Демиург Дягилевского фестиваля. Фото Марины Дмитриевой
В Перми завершается Международный Дягилевский фестиваль. Среди бурной концертной программы, лекций, выставок, перформативных акций точкой особого притяжения стал мастер-класс Теодора Курентзиса в Доме Дягилева. Лидер фестиваля впервые дал его не отдельно для дирижера, а одновременно для пары дирижер-певица.
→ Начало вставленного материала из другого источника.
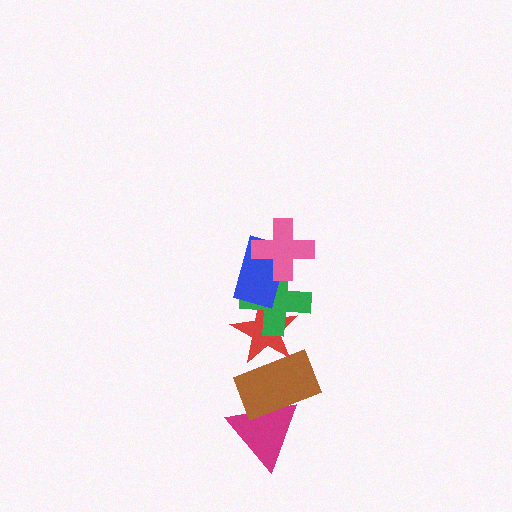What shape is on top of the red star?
The green cross is on top of the red star.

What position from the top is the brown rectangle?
The brown rectangle is 5th from the top.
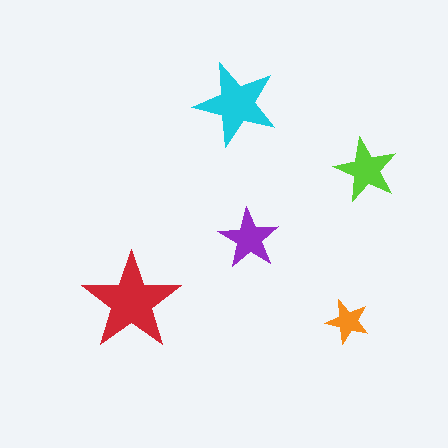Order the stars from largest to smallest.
the red one, the cyan one, the lime one, the purple one, the orange one.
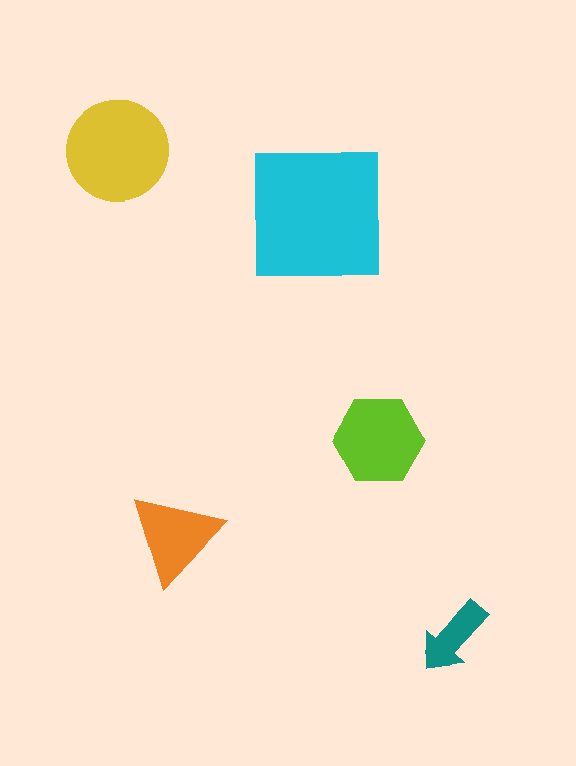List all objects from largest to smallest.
The cyan square, the yellow circle, the lime hexagon, the orange triangle, the teal arrow.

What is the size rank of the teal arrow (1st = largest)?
5th.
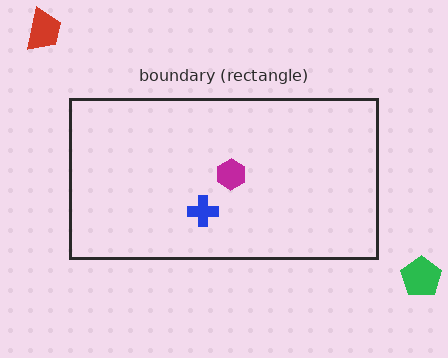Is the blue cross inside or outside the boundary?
Inside.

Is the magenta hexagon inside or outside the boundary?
Inside.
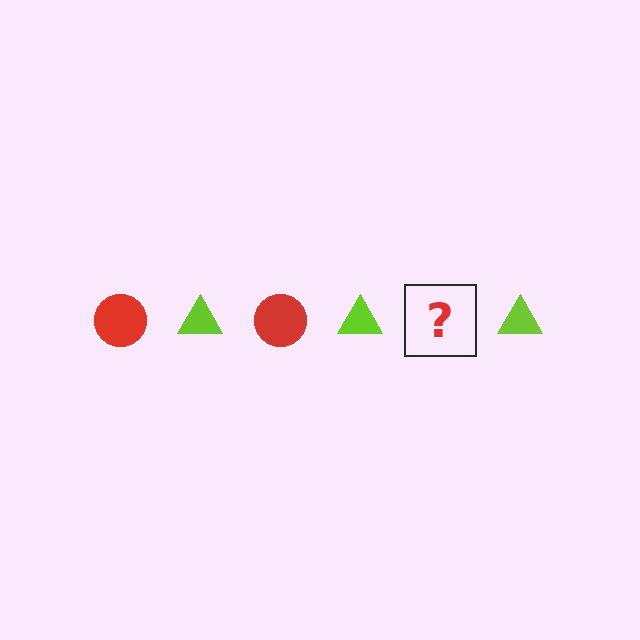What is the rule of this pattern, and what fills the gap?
The rule is that the pattern alternates between red circle and lime triangle. The gap should be filled with a red circle.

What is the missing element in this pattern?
The missing element is a red circle.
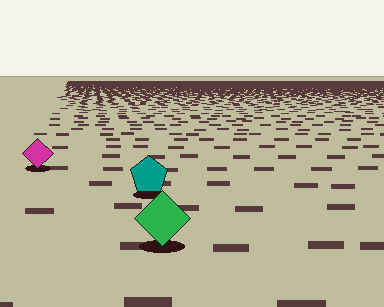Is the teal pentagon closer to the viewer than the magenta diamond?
Yes. The teal pentagon is closer — you can tell from the texture gradient: the ground texture is coarser near it.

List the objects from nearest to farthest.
From nearest to farthest: the green diamond, the teal pentagon, the magenta diamond.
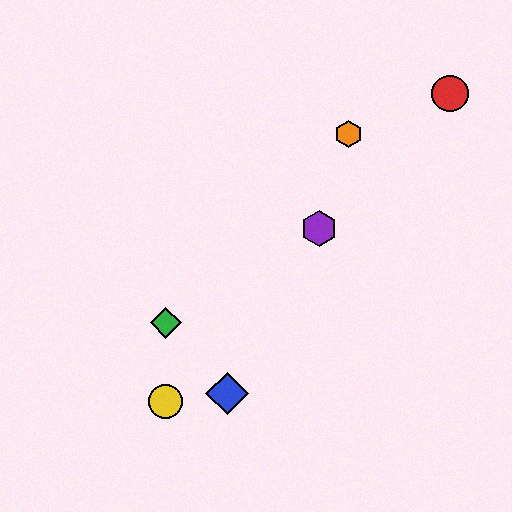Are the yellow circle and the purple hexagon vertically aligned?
No, the yellow circle is at x≈166 and the purple hexagon is at x≈319.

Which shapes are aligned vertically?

Стихия фестиваля начинает затягивать в свой круг сразу по прилете, в зоне ожидания багажа в аэропорту, где крутят рекламный ролик со страстно жестикулирующим дирижером. Чуть позже, уже на завтраке в фестивальном отеле «Урал», вы услышите за соседним столиком разговоры на французском, где встретятся словечки вроде solitude («одиночество») или existence («cуществование»), а за другим увидите композитора Леонида Десятникова. Его сочинением «Зима священная 1949 года» фестиваль открывался при участии польской сопрано Агнешки Адамчак во Дворце культуры им. Солдатова, а спустя несколько дней продолжился большим концертом из камерной и киномузыки композитора при участии Алексея Гориболя, музыкантов оркестра MusicAeterna и тенора Тараса Присяжнюка, исполнившего цикл «Любовь и жизнь поэта».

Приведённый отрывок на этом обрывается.